13 Jesus answered and said to her, “Everyone who drinks of this water will thirst again; 14 but whoever drinks of the water that I will give him shall never thirst; but the water that I will give him will become in him a well of water springing up to eternal life.” John 4:13-14 (NASB)
Efficacious adj. producing the desired effect – from The Oxford New Desk Dictionary and Thesaurus Third Edition.

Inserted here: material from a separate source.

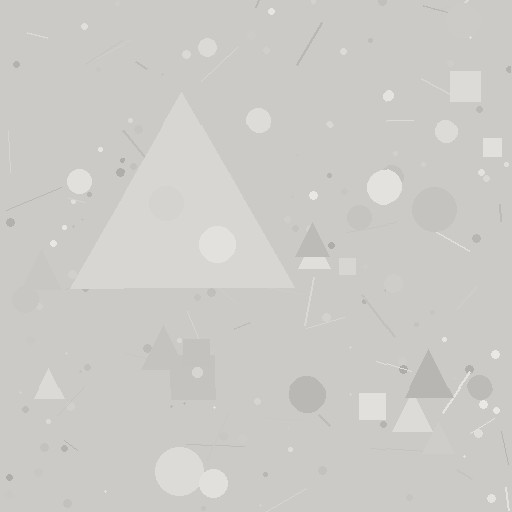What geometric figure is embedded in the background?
A triangle is embedded in the background.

Christian faith has appeared to many an easy thing; nay, not a few even reckon it among the social virtues, as it were; and this they do because they have not made proof of it experimentally, and have never tasted of what efficacy it is. For it is not possible for any man to write well about it, or to understand well what is rightly written, who has not at some time tasted of its spirit, under the pressure of tribulation; while he who has tasted of it, even to a very small extent, can never write, speak, think, or hear about it sufficiently. For it is a living fountain, springing up into eternal life, as Christ calls it in John iv.1
Saving or efficacious faith is not the same thing as the best faith man can muster through the exercise of the will. According to our Lord Jesus in John 4:13-14 (above), efficacious faith is that which is given to the believer by God and this same faith will become in the believer a spring of water welling up to eternal life. This is not belief that is the product of reason or intellectual assent. It is not a belief that the believer must generate and desperately hold onto lest it be diminished and be lost. In the excerpt from Martin Luther’s letter to Pope Leo X, Concerning Christian Liberty, we read that those who conceive of faith as something done by the believer count it as simply a social virtue and that is an easy thing. Luther says that those with this concept of faith believe as they do because they have not experienced efficacious faith and have never tasted the great strength there is in it. I contend that the purveyors of the Seeker-Sensitive, NAR, and WOKE forms of “Christianity” are of the same sort of faith Luther is contrasting in this letter with genuine believers who are so because they have drunk of the water given to them by the Lord that has become in them a spring of water welling up to eternal life. These of the New Type of Christianity have a faith consisting of works-righteousness. This is a man-made faith not the efficacious faith that is a gift of God (Ephesians 2:1-10).
Efficacious faith produces genuine Christians, while man-made “easy” faith, which is works, does not as Luther shows us here:
We first approach the subject of the inward man, that we may see by what means a man becomes justified, free, and a true Christian; that is, a spiritual, new, and inward man. It is certain that absolutely none among outward things, under whatever name they may be reckoned, has any influence in producing Christian righteousness or liberty, nor, on the other hand, unrighteousness or slavery. This can be shown by an easy argument.
What can it profit the soul that the body should be in good condition, free, and full of life; that it should eat, drink, and act according to its pleasure; when even the most impious slaves of every kind of vice are prosperous in these matters? Again, what harm can ill-health, bondage, hunger, thirst, or any other outward evil, do to the soul, when even the most pious of men and the freest in the purity of their conscience, are harassed by these things? Neither of these states of things has to do with the liberty or the slavery of the soul.